Home   Bury St Edmunds   News   Article

READERS’ LETTERS: From the Bury Free Press of Friday, November 27

More news, no ads


Readers' letters
Readers' letters

A selection of readers’ letters from the Bury Free Press of Friday, November 27


RE the house fire in Baldwin Avenue, Bury St Edmunds (Bury Free Press, November 20), I would appreciate a special mention for Jason Southern and Leighton Place – they were the two gentlemen who entered the buildings without regard to their own safety to help my neighbours.

Jason was having a cigarette in my garden when he heard a scream, which we believe now were the poor guinea pigs.

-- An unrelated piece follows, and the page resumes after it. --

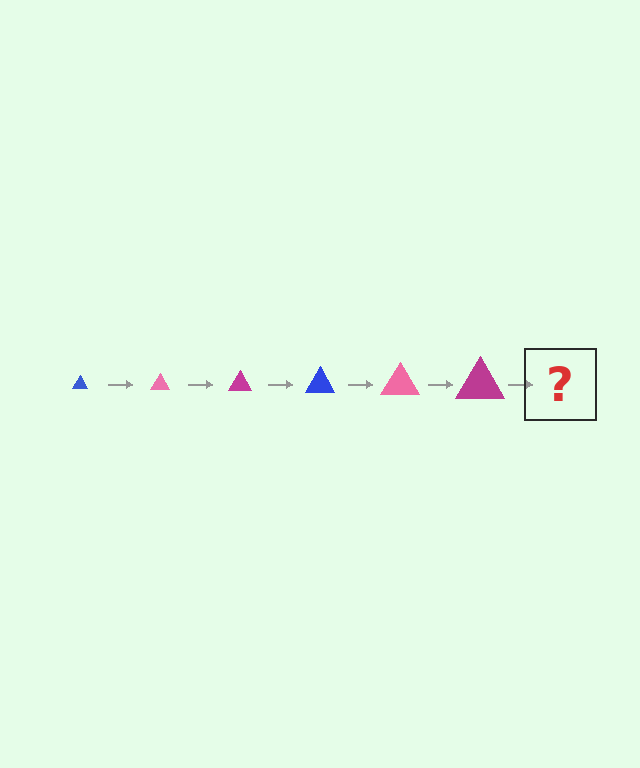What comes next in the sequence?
The next element should be a blue triangle, larger than the previous one.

Jason ran through the kitchen alerting us all of a house fire, so we all rushed out and alerted our neighbours, us women alerting other neighbours and looking after children, while the men ran into the house, checking every room, and bringing everyone to safety.

I would really appreciate a mention please of their bravery because if they had not gone in, things could have been very different. A fireman commented that if it had not been for Jason’s quick thinking, it could have been a lot different.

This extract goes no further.